The **tag** is the target language variant discriminator, i.e. the specific
construct in a FIDL target language that is used to indicate the variant of a
union. For example, in the following target language (in this example,
typescript) representation of the `Command` union:
```typescript
enum CommandTag {
Create,
Release,
}
interface Command = {
tag: CommandTag,
data: CreateResource | ReleaseResource,
}
```
The tag of `Command` is `Command.tag` and has type `CommandTag`. The actual
values and type representing each variant of `Command` are up to the
implementation.
Note that some languages will not require a tag. For example, some languages use
pattern matching to branch on the variant of a union instead of having an
explicit tag value.
The **ordinal** is the on the wire variant discriminator, i.e. the value used to
indicate the variant of a union in the [FIDL wire format][wire-format]. The
ordinals are explicitly specified in the FIDL definition (in this example, 1 for
`create_resource` and 2 for `release_resource`).
## Encode {#encode}
Encoding refers to the process of serializing values from a target language into
the FIDL wire format.
For the C family of bindings (HLCPP, LLCPP), encode can have a more specific
meaning of taking bytes matching the layout of the FIDL wire format and patching
pointers and handles by replacing them with
`FIDL_ALLOC_PRESENT`/`FIDL_ALLOC_ABSENT` or
`FIDL_HANDLE_PRESENT`/`FIDL_HANDLE_ABSENT` in-place, moving handles into an
out-of-band handle table.
## Decode {#decode}
Decoding refers to the process of deserializing values from raw bytes in the
FIDL wire format into a value in a target language.

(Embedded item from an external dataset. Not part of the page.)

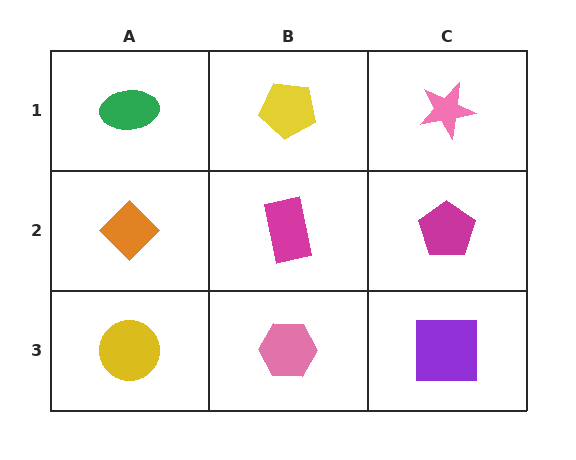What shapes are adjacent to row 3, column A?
An orange diamond (row 2, column A), a pink hexagon (row 3, column B).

For the C family of bindings (HLCPP, LLCPP), decode can have a more specific
meaning of taking bytes matching the layout of the FIDL wire format and patching
pointers and handles by replacing `FIDL_ALLOC_PRESENT`/`FIDL_ALLOC_ABSENT` or
`FIDL_HANDLE_PRESENT`/`FIDL_HANDLE_ABSENT` with the "real" pointer/handle
values in-place, moving handles out of an out-of-band handle table.
## Validate {#validate}
Validation is the process of checking if constraints from the FIDL definition
are satisfied for a given value. Validation occurs both when encoding a value
before being sent, or when decoding a value after receiving it. Example
constraints are vector bounds, handle constraints, and the valid encoding of a
string as UTF-8.
## Result/error type {#result}
For methods with error types specified:
```fidl
DoWork() -> (Data result) error uint32
```
The **result type** refers to the entire message that would be received by a
server for this method, i.e. the union that consists of either a result of
`Data` or an error of `uint32`. The error type in this case is `uint32`, whereas
`Data` can be referred to as either the response type or the success type.